Ao longo do percurso, descobre-se não só a história do salame e da sua preparação, mas também o território que o produz.
Antevisão: é uma zona muito bonita para explorar.
Uma história antiga
Em Felino, a relação do homem com o porco tem raízes tão antigas que remontam à Idade do bronze. Aqui, na aldeia de Monte Leoni, foram encontrados fragmentos de ossos que contam uma história muito antiga.
Quanto ao salame, começou a ser mencionado oficialmente em 1436: num documento desse ano, um capitão ao serviço do duque de Milão aqui estacionado, encomendava 20 porcos para fazer salames.
Originalmente era difícil obter um salame saboroso sem ser salgado, mas nesta zona desenvolveram-se técnicas cada vez mais refinadas para limitar o uso do sal. Usava-se o da vizinha Salsomaggiore, de excelente qualidade.
No século XIX produziam-se em Felino mais enchidos do que em qualquer outro lugar da região e os seus salames eram enviados inclusive para a Lombardia.
Atualmente, são produzidas 8000 toneladas por ano , que chegam a todos os cantos do mundo.
Uma festa para o paladar
O salame de Felino já era tão apreciado na Idade Média que o escultor Benedetto Antelami o retratou num baixo-relevo do Batistério de Parma e o cozinheiro da corte Farnese o propôs em dois banquetes. Até então era consumido cozido. Foi apenas na segunda metade do século XVIII que começou a ser comido curado, cortado em fatias finas. Tradicionalmente, é cortado num ângulo de 60°, para não se desfazer quando consumido fresco.
O museu do castelo
O primeiro núcleo do castelo de Felino, cujas caves albergam o museu, remonta ao ano de 890. Naquela época era apenas uma torre, depois ampliada e fortificada ao longo do tempo. Ao longo dos séculos, pertenceu aos Pallavicino, aos Sforza e aos Farnese.

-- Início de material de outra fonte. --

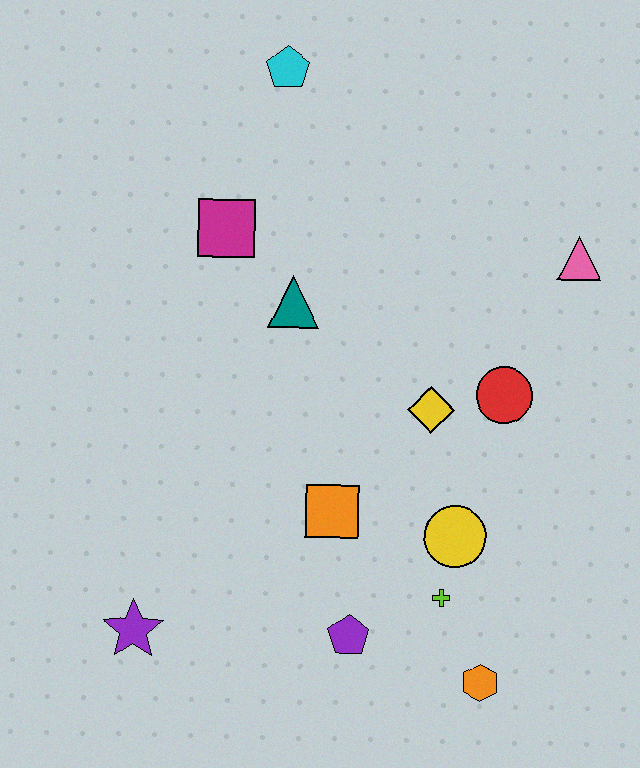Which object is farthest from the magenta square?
The orange hexagon is farthest from the magenta square.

O percurso pelo museu começa com os testemunhos históricos que ligam o território de Felino ao seu salame e prossegue com a gastronomia nos espaços das antigas cozinhas: de ficar garantidamente com água na boca. Em seguida, passa-se para a charcutaria , que mostra como o salame era produzido em todas as casas de camponeses da região. E, naturalmente, não falta o percurso que explica como é produzido hoje , mantendo ainda a receita tradicional.

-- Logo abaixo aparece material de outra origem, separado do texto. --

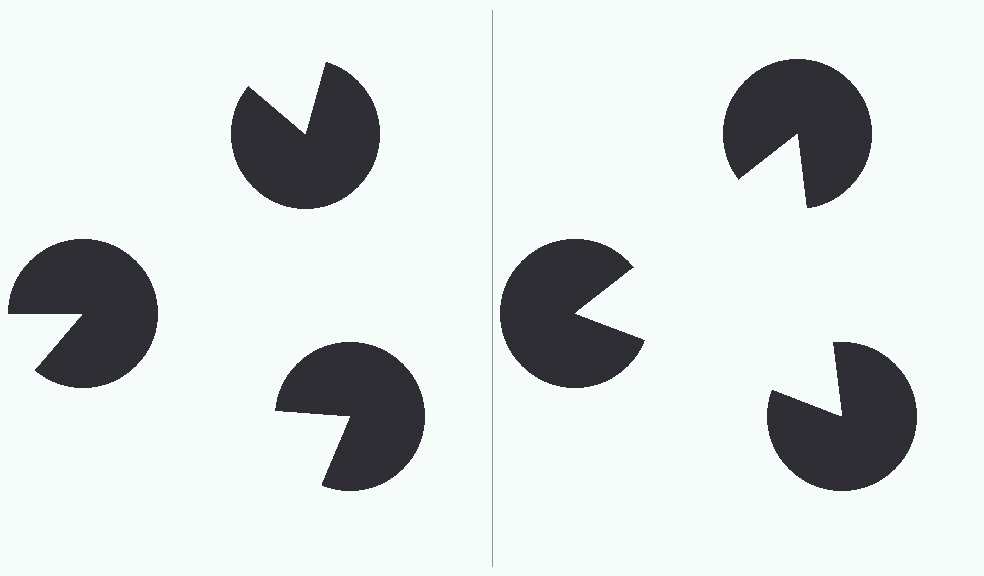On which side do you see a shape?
An illusory triangle appears on the right side. On the left side the wedge cuts are rotated, so no coherent shape forms.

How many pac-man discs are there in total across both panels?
6 — 3 on each side.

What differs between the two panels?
The pac-man discs are positioned identically on both sides; only the wedge orientations differ. On the right they align to a triangle; on the left they are misaligned.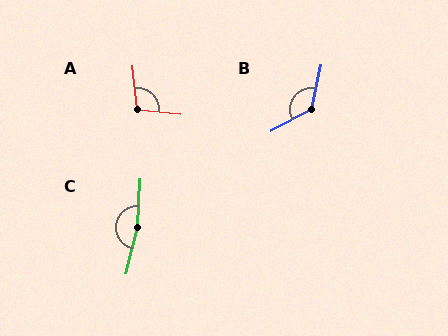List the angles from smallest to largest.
A (102°), B (130°), C (170°).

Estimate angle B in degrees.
Approximately 130 degrees.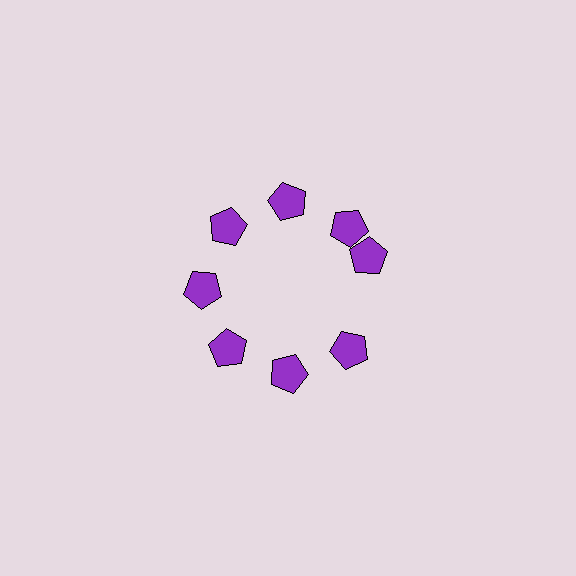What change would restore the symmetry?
The symmetry would be restored by rotating it back into even spacing with its neighbors so that all 8 pentagons sit at equal angles and equal distance from the center.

Um passeio pelos arredores
Depois de descobrir todos os segredos do salame e de provar algumas fatias, dê um passeio pelos arredores.

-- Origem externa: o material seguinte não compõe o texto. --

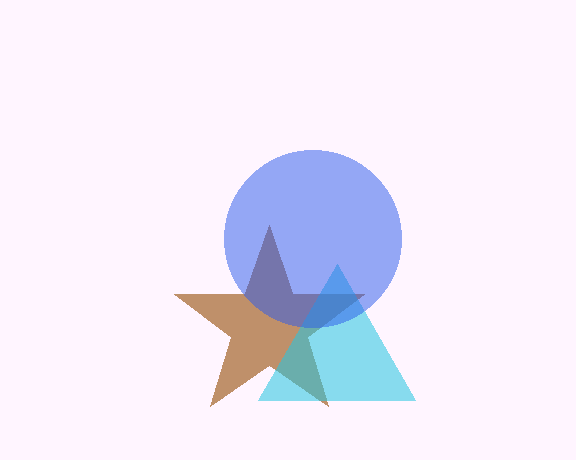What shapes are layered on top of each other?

Ao longo do rio estão os restos de uma quinta da época romana. Dê também uma olhadela na igreja da Nossa Senhora da Purificação, fundada em 1200 e reconstruída em 1600.
Não muito longe, em Mamiano di Traversetolo, passeie pelo parque oitocentista da Villa Magnani, que hoje tem um espaço de exposição. A coleção permanente inclui obras de Carpaccio, Tiziano, Rubens e Cézanne, para citar apenas algumas. No jardim há árvores centenárias, pavões brancos e uma grande fonte.